On the novel mechanism of acceleration of cosmic particles

TL;DR

This paper proposes a new multi-stage mechanism for accelerating particles in the magnetospheres of AGN and pulsars, achieving energies up to 10^21 eV with minimal energy losses.

Contribution

It introduces a novel model combining centrifugal excitation of Langmuir waves and Langmuir collapse for particle acceleration in astrophysical magnetospheres.

Findings

Electrons can reach energies of 10^18 eV in pulsars.

Protons can be accelerated up to 10^21 eV in AGN magnetospheres.

Energy losses are negligible, allowing efficient acceleration.

Abstract

A novel model of particle acceleration in the rotating magnetospheres of active galactic nuclei (AGN) and pulsars is constructed.
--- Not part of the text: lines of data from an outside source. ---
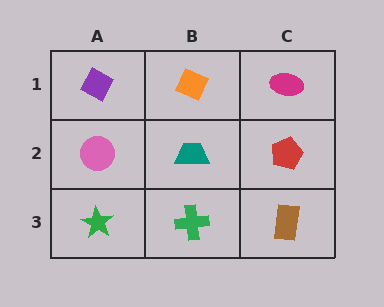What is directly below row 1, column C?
A red pentagon.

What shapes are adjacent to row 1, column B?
A teal trapezoid (row 2, column B), a purple diamond (row 1, column A), a magenta ellipse (row 1, column C).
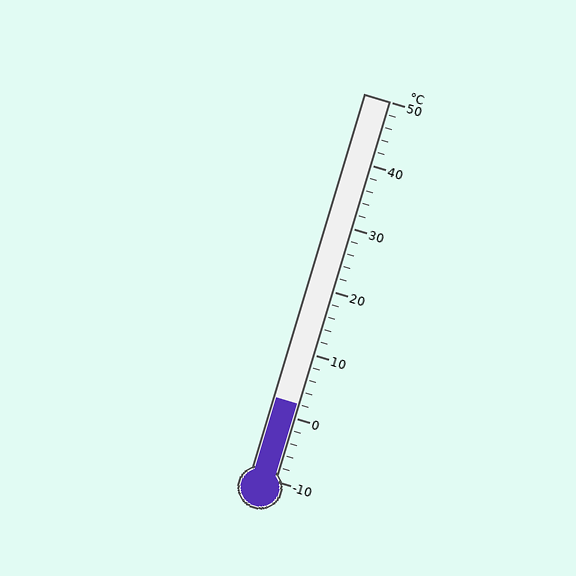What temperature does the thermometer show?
The thermometer shows approximately 2°C.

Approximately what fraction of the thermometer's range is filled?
The thermometer is filled to approximately 20% of its range.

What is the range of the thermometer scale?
The thermometer scale ranges from -10°C to 50°C.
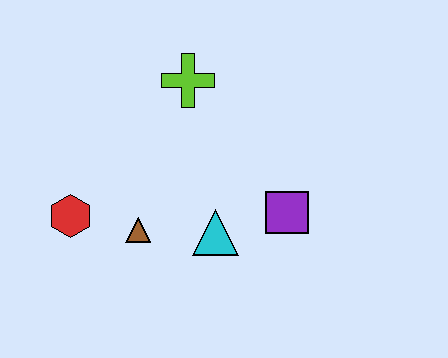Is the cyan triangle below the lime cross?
Yes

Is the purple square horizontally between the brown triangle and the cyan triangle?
No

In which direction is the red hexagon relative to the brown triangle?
The red hexagon is to the left of the brown triangle.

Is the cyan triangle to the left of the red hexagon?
No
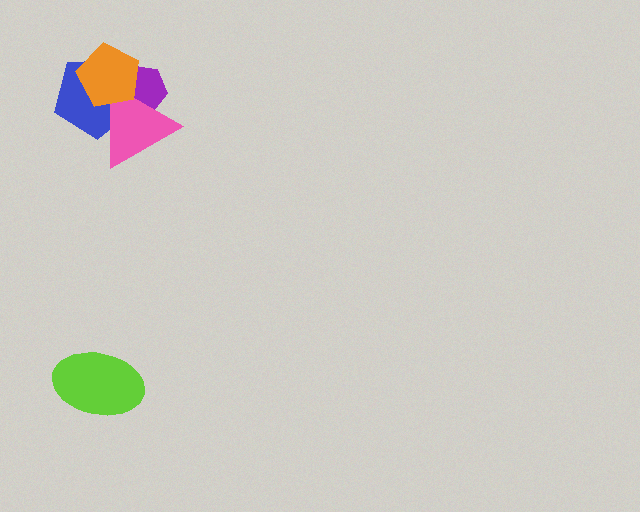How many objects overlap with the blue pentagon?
3 objects overlap with the blue pentagon.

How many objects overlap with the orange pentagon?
3 objects overlap with the orange pentagon.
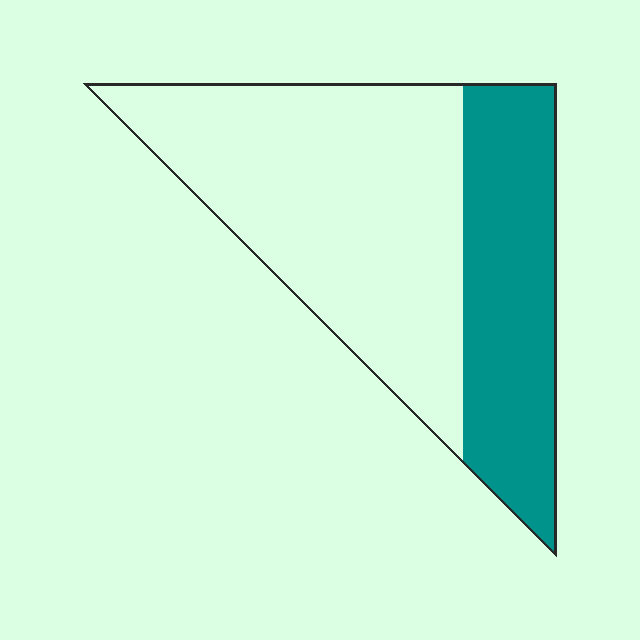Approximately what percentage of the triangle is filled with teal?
Approximately 35%.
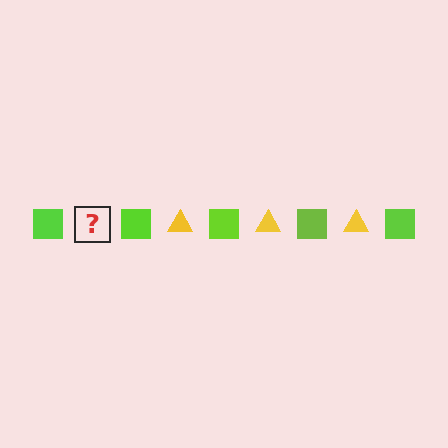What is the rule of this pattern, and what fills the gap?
The rule is that the pattern alternates between lime square and yellow triangle. The gap should be filled with a yellow triangle.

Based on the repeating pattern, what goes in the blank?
The blank should be a yellow triangle.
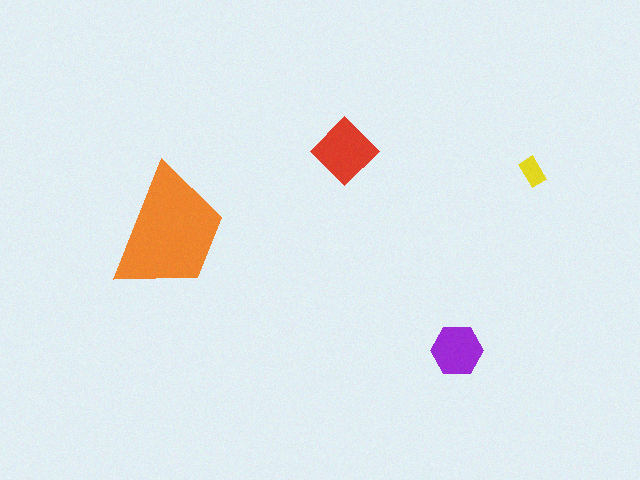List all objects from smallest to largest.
The yellow rectangle, the purple hexagon, the red diamond, the orange trapezoid.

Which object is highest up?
The red diamond is topmost.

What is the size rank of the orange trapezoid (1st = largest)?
1st.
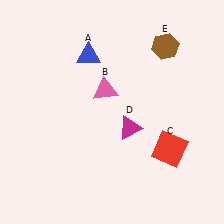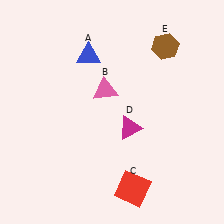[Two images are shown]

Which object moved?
The red square (C) moved down and to the left.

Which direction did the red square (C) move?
The red square (C) moved down and to the left.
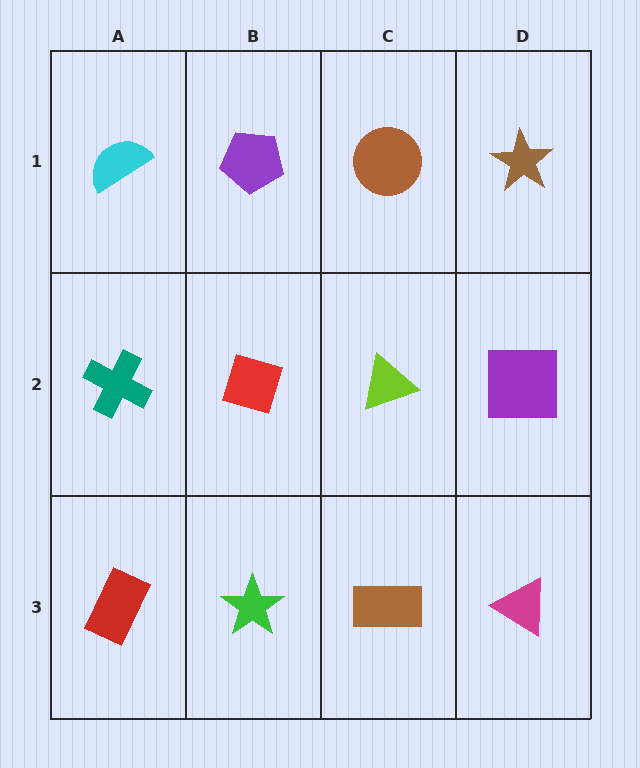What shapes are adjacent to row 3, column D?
A purple square (row 2, column D), a brown rectangle (row 3, column C).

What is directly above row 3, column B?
A red diamond.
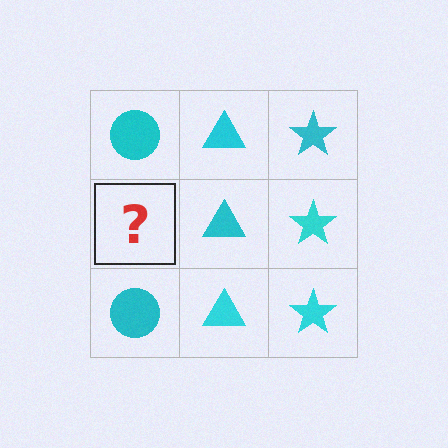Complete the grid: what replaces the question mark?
The question mark should be replaced with a cyan circle.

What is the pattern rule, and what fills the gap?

The particle energies may be boosted up to enormous energies in a several step mechanism. In the first stage, the Langmuir waves are centrifugally excited and amplified by means of a parametric process that efficiently pumps rotational energy to excite electrostatic fields. By considering the pulsars it is shown that the Langmuir waves very soon Landau damp on the relativistic electrons already present in a magnetosphere. It has been found that the process is so efficient that no energy losses might affect the mechanism of particle acceleration. Applying typical parameters for young pulsars we have shown that by means of this process the electrons might achieve energies of the order of $10^{18}$ eV. The situation in AGN magnetospheres is slightly different. In the second stage, the process of "Langmuir collapse" develops, creating appropriate conditions for transferring electric energy to boost up already high proton energies to much higher values. As in the previous case, one can show that various energy losses are relatively weak, and do not impose any significant constraints on maximum achievable proton energies of the order of $10^{21}$ eV.